Thailand’s Kiatnakin Phatra hits US$2.5bn alts milestone as reinvestment cycle kicks in

Kiatnakin Phatra Securities (KKPS) is seeing its 2019 entry into private markets pay off as the business reaches a new phase of maturity. Early investments made by clients, particularly private equity, are now maturing, allowing KKPS to roll liquidity into new vintages.

In this new strategic phase, many long-term clients have seen their penetration into private markets hit “optimal exposure,” with the focus now on maintaining allocations through reinvestment rather than initial discovery, Narit Kosalathip, head of the wealth management group at KKPS, told Asian Private Banker.

Jon Wongswan, Kiatnakin Phatra Securities

While the standard recommendation typically ranges from 10% to 15% based on investor appetite, more sophisticated clients may see allocations of up to 20% depending on their specific needs and portfolio suitability, Jon Wongswan, managing director, head of investment solutions department, wealth management, Kiatnakin Phatra Securities, shared. 
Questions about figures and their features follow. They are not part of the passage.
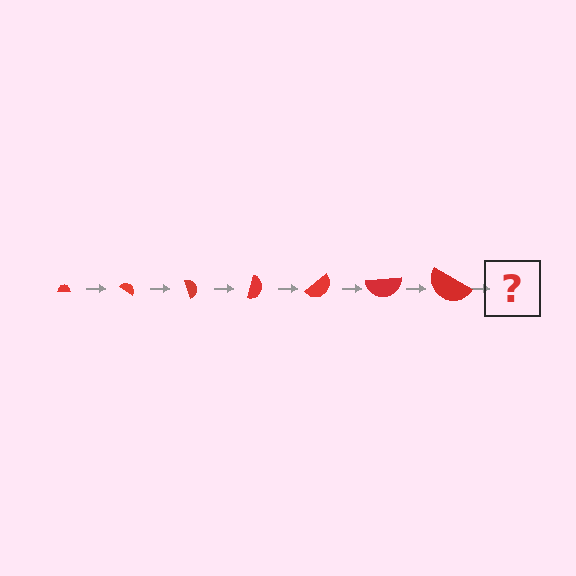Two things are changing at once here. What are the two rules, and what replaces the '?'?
The two rules are that the semicircle grows larger each step and it rotates 35 degrees clockwise each step. The '?' should be a semicircle, larger than the previous one and rotated 245 degrees clockwise from the start.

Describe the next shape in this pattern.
It should be a semicircle, larger than the previous one and rotated 245 degrees clockwise from the start.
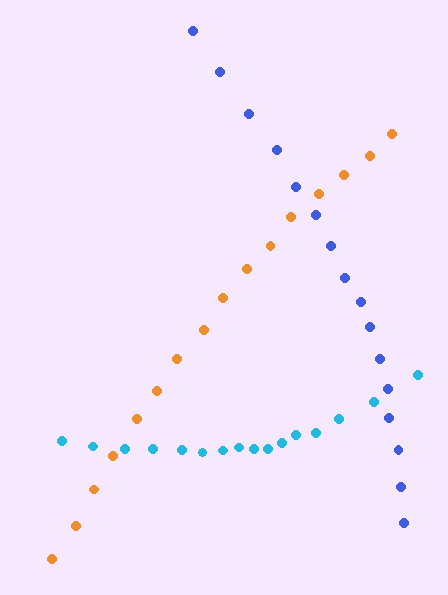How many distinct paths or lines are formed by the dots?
There are 3 distinct paths.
“From the outset, the goal was not simply to expand shelf space, but to build alternative solutions and offerings based on open architecture, best-in-class global managers and focusing on diversification across asset classes, strategies, managers, and vintages,” said Vatanyuta Chawengsri, senior vice president, head of private markets and discretionary portfolio management. 

The Thai wealth manager has reached nearly US$2.5 billion in assets under management (AUM) and capital commitments across its alternative platform.

Tactical caution amid redemption headwinds

Despite a global wave of liquidity-seeking among retail and private wealth investors beginning to test the nerves of the private credit market, KKPS has managed to avert significant outflows through a combination of specialised fund structures and an intensive communication strategy. 

Yet, the firm is not being complacent. Kosalathip said the firm intentionally postponed the launch of a new asset-backed private credit fund, originally scheduled for March, to avoid fundraising headwinds, although it is continuing client education and marketing. 

Vatanyuta Chawengsri, Kiatnakin Phatra Securities

This tactical caution comes as KKPS continues to refine its broader platform, which is currently anchored by three primary investment structures spanning private equity, private credit, real estate, and hedge funds. 

Recent additions include asset-backed financing with an investment-grade focus, complementing existing offerings across other strategies and asset classes. This expansion is designed to enhance diversification and provide high-quality, low-correlation options for clients, Chawengsri explained. 

By utilising an open-architecture model, KKPS provides a mix of onshore and offshore solutions designed to align global manager access with Thai regulatory requirements and local investor preferences. It’s a model centred on a full-cycle advisory process from sourcing and due diligence to portfolio construction, ongoing monitoring, and client education, she added. 

Expanding into hedge funds

Building on its 2019 private equity foundation, KKPS officially introduced its first hedge fund offerings in late 2024. Apinya Ongkunarak, assistant managing director and the head of hedge funds, noted the timing as “quite opportune,” as private wealth investors increasingly seek hedge funds to navigate heightened market volatility.

Apinya Ongkunarak, Kiatnakin Phatra Securities

To build this hedge fund shelf, KKPS leverages its five-year track record in private markets to secure access to difficult-to-access global managers who often have long waiting lists. This relationship is reciprocal: KKPS provides these managers — many of whom have saturated North American and East Asian markets — with a new, untapped pool of high net worth Thai investors.

Since the launch, the firm has focused on establishing a long-term foundation rather than removing strategies. The current stable of funds is designed for resilience across market cycles, specifically onboarding multi-strategy, multi-manager, global equity long/short, and systematic funds to ensure a diversified shelf for investors, Ongkunarak explained. 

Manager selection 

This expansion is underpinned by a due diligence framework that has governed the firm’s selection process since its entry into alternative investments.

Chawengsri said the team selects managers using a “Four Ps” framework: Philosophy, Process, Performance, and People. KKPS places greater emphasis on team-based organisations rather than so-called star managers, with the aim of ensuring that performance is more repeatable, consistent, and less dependent on any single individual. 

By focusing on disciplined investment processes and resilience across market cycles, the firm seeks to keep outcomes within its expected range despite ongoing macroeconomic uncertainty.

However, maintaining these rigorous standards requires a level of transparency that Chawengsri noted is often missing for the end investor.

She points out a significant structural barrier: while fund selectors get deep access to information, that data often stops there.

Currently, the information allowed to reach end-clients is quite limited, especially for regulated semi-liquid funds. Chawengsri argues that GPs could innovate by finding ways to provide more uniform yet detailed information that can be shared legally with individual investors, helping them feel more connected to the underlying assets.

“We want to see GPs who evaluate their own performance and process. Some managers exhibit overconfidence throughout the cycle, which makes us wonder if they are truly on top of the situation or even recognising the issue,” added Wongswan.